Ilia now had to reassure his worried relatives back home in Russia.
“They were scared and alarmed, we spent a lot of time on the phone. But we have faith in the Iron Dome,” he says, referring to the missile defence system designed to intercept rockets fired into Israel.
Ilia soon got used to the air raid sirens that send Israelis rushing to bomb shelters several times a day. He recalls standing face to face with an elderly neighbour wearing only his underwear.
The young student has had little sleep since the start of the conflict and the strain is showing. With classes suspended, he spends most of his time watching the news and on social media.
“I want to know what is really happening, so I watch everything, including the videos of massacres. I cannot help it,” he sighs.
Ilia says he feels more saddened than afraid. “It’s depressing to see that so many lives have been lost, that people suffer and that I’m right nearby,” he adds.

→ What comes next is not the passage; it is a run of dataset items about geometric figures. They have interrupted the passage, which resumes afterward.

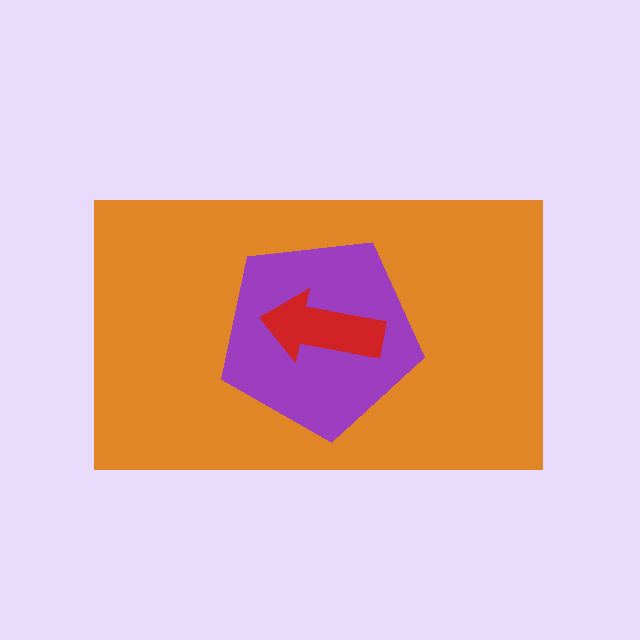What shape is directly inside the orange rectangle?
The purple pentagon.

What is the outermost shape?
The orange rectangle.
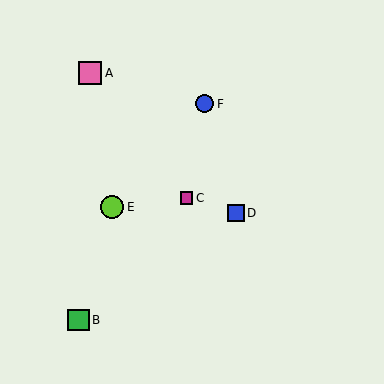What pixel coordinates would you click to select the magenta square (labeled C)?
Click at (186, 198) to select the magenta square C.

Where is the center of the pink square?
The center of the pink square is at (90, 73).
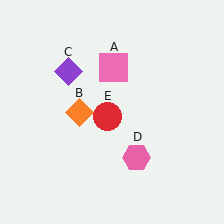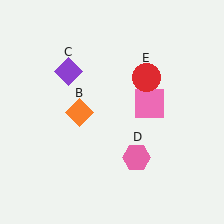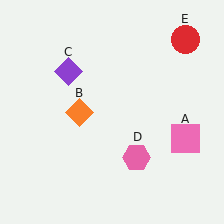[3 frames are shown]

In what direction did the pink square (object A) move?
The pink square (object A) moved down and to the right.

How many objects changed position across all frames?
2 objects changed position: pink square (object A), red circle (object E).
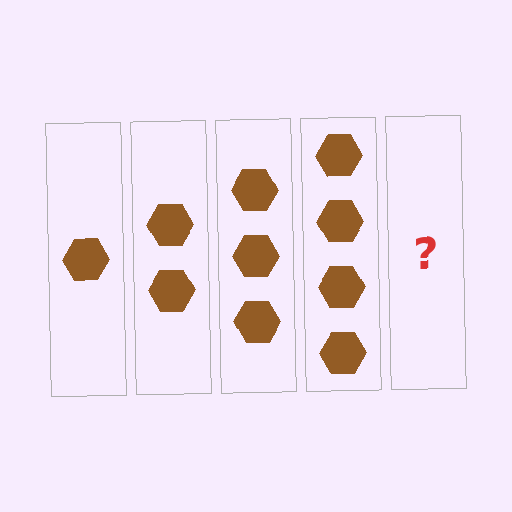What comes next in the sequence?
The next element should be 5 hexagons.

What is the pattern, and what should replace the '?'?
The pattern is that each step adds one more hexagon. The '?' should be 5 hexagons.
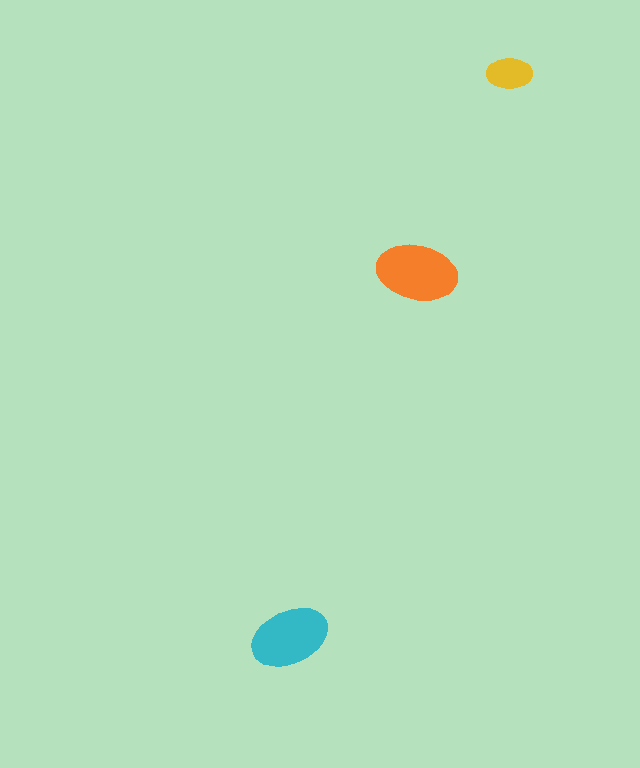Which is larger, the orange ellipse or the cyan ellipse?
The orange one.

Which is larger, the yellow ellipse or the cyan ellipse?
The cyan one.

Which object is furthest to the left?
The cyan ellipse is leftmost.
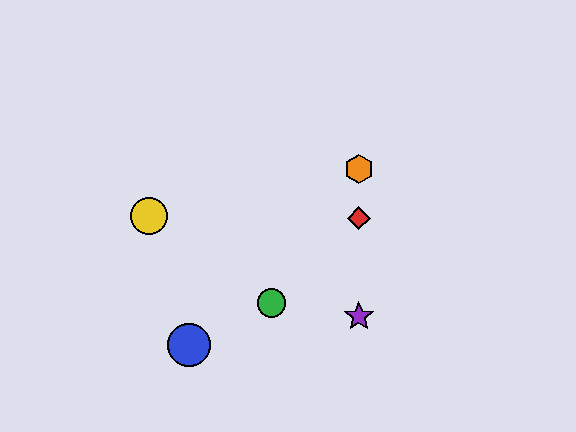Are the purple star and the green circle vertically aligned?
No, the purple star is at x≈359 and the green circle is at x≈272.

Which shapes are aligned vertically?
The red diamond, the purple star, the orange hexagon are aligned vertically.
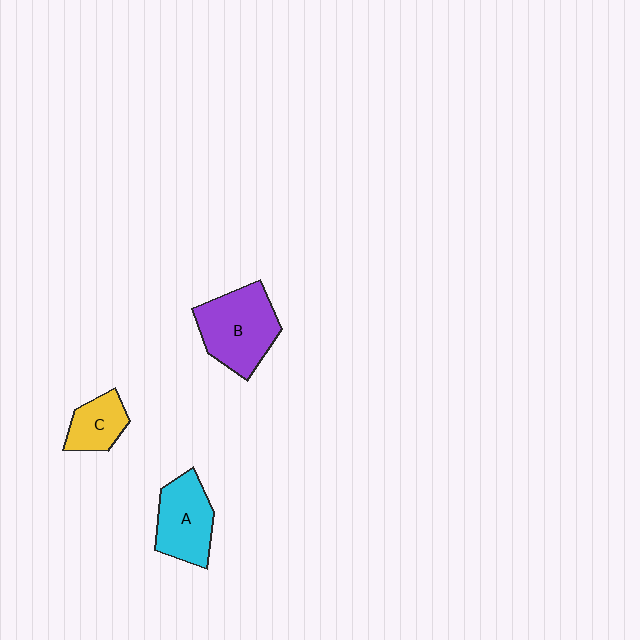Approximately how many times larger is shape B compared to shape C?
Approximately 2.0 times.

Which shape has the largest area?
Shape B (purple).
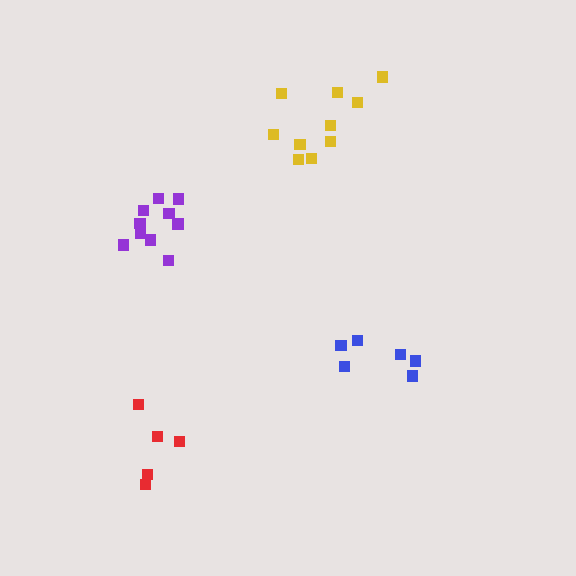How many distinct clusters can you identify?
There are 4 distinct clusters.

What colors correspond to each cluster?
The clusters are colored: purple, red, blue, yellow.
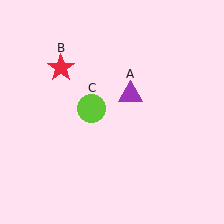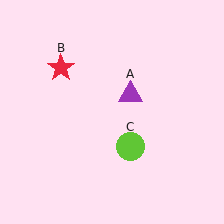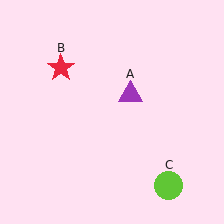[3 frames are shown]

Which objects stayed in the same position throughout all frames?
Purple triangle (object A) and red star (object B) remained stationary.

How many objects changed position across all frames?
1 object changed position: lime circle (object C).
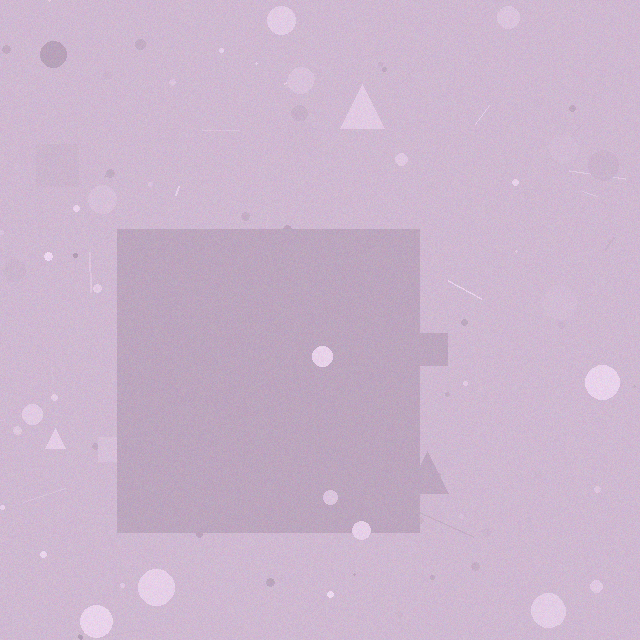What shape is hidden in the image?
A square is hidden in the image.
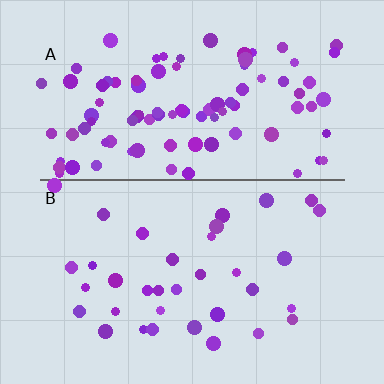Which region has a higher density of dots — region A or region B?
A (the top).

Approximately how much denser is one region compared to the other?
Approximately 2.7× — region A over region B.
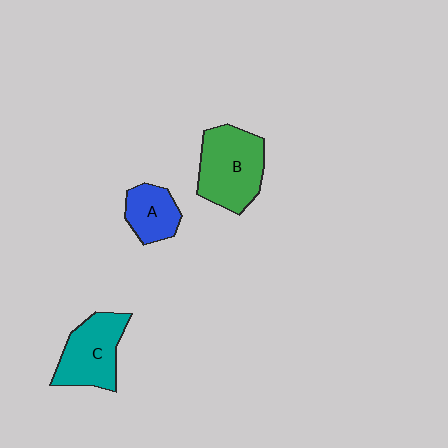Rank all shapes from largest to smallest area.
From largest to smallest: B (green), C (teal), A (blue).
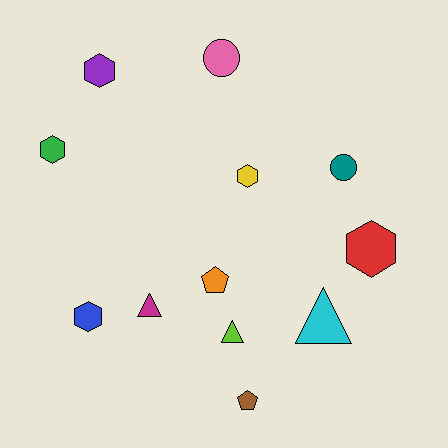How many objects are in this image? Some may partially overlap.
There are 12 objects.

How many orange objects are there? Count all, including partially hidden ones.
There is 1 orange object.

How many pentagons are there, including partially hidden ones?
There are 2 pentagons.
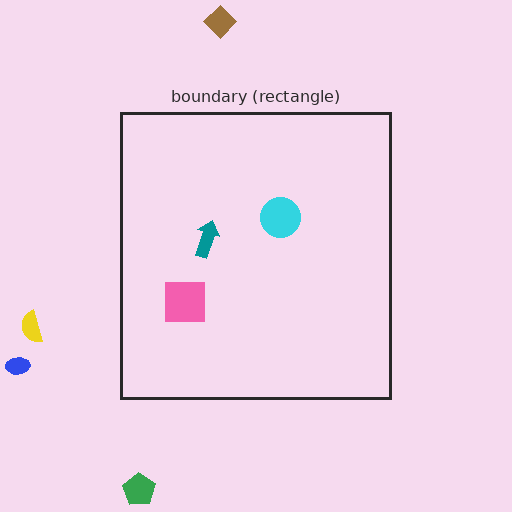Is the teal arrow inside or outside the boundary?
Inside.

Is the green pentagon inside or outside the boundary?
Outside.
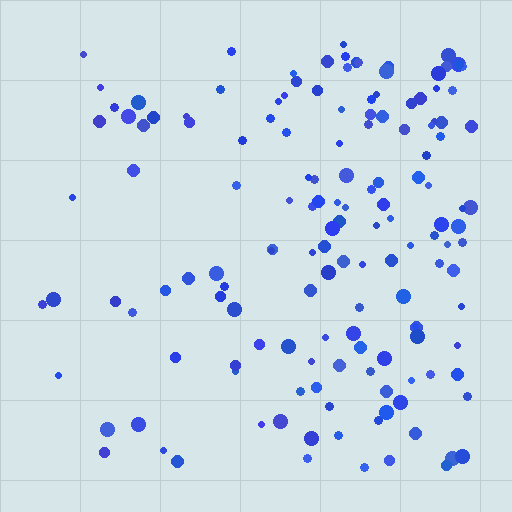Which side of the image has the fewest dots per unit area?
The left.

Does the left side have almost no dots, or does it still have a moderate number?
Still a moderate number, just noticeably fewer than the right.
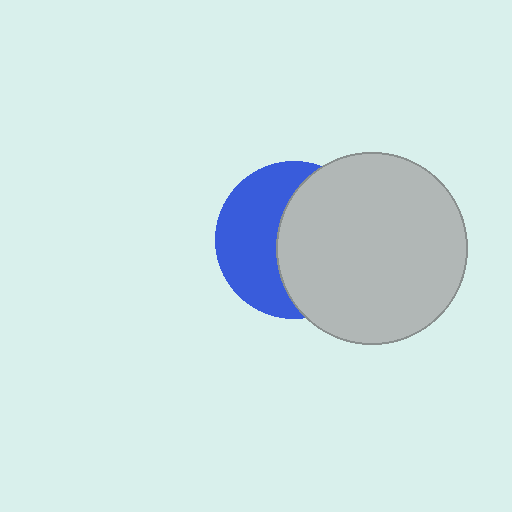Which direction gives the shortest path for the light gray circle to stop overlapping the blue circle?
Moving right gives the shortest separation.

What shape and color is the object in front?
The object in front is a light gray circle.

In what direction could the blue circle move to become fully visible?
The blue circle could move left. That would shift it out from behind the light gray circle entirely.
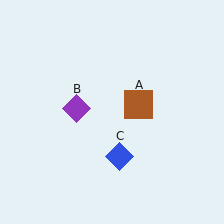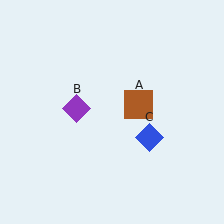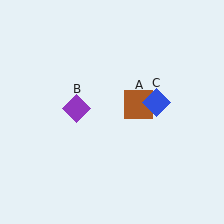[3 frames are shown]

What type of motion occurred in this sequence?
The blue diamond (object C) rotated counterclockwise around the center of the scene.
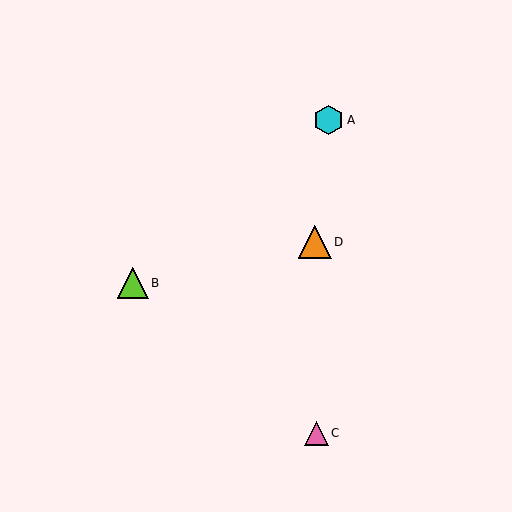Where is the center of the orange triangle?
The center of the orange triangle is at (315, 242).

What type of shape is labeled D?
Shape D is an orange triangle.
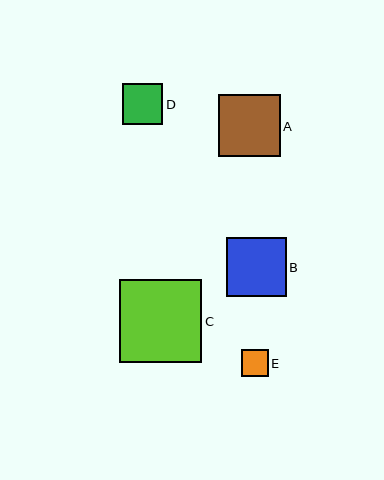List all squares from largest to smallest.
From largest to smallest: C, A, B, D, E.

While the former peace activist says he is prepared to learn how to handle weapons, he will have to wait. As a newcomer to Israel, the native of Russia is not a reservist, and therefore cannot join the army to defend his new country.
Instead, Ilia has signed up for all the voluntary work he can find in order to help the war effort. “I’m ready to do what I can,” he says.
Even if Russia pulls out of Ukraine, there will be no going back, he adds. “My future is here.”
This is a translation of the original in French.